Lord Justice Leveson has praised the regional newspaper industry, arguing criticisms of the "culture, practices and ethics of the press" do not apply to the sector, writes London Editor Graeme Demianyk.
He added the contribution local print journalists make to communities they serve is "truly without parallel", comments that were echoed by David Cameron in the House of Commons.
Against financial challenges posed by the recession and the internet, the appeal court judge urged the coalition Government to "look urgently" at how to "safeguard" the "much valued and important" local press.
Justice Leveson went on that the demise of local newspapers would be a "real loss for our democracy".
The Leveson report's proposed new law to "underpin" an independent press watchdog should "not provide an added burden to the regional and local press".
The report states: "(Regional newspapers) are less affected by the global availability of the biggest news stories but their contribution to local life is truly without parallel.

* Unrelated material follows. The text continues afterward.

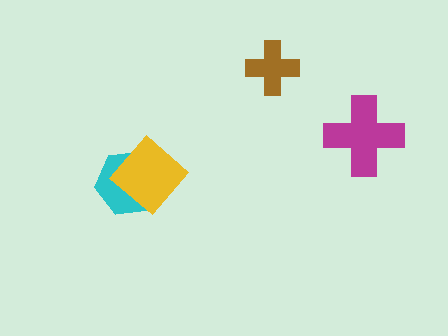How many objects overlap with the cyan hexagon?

"Supported by advertisements, this source of income is increasingly migrating to the internet; local councils are producing local newsletters and therefore making less use of their local papers. Many are no longer financially viable and they are all under enormous pressure as they strive to re-write the business model necessary for survival.
"Yet their demise would be a huge setback for communities (where they report on local politics, occurrences in the local courts, local events, local sports and the like) and would be a real loss for our democracy.
"Although accuracy and similar complaints are made against local newspapers, the criticisms of culture, practices and ethics of the press that have been raised in this inquiry do not affect them: on the contrary, they have been much praised."
It adds: "The Government should look urgently as what action it might be able take to help safeguard the ongoing viability of this much valued and important part of the British press.
"It is clear to me that local, high-quality and trusted newspapers are good for our communities, our identity and our democracy and play an important social role."
Adrian Jeakings, president of the Newspaper Society, which represents the regional newspaper industry, made clear its was opposed to state regulation.
He said: "Local newspapers have always been vehemently opposed to any form of statutory involvement or underpinning in the regulation of the Press, including the oversight by Ofcom proposed in the report.
"This would impose an unacceptable regulatory burden on the industry, potentially inhibiting freedom of speech and the freedom to publish."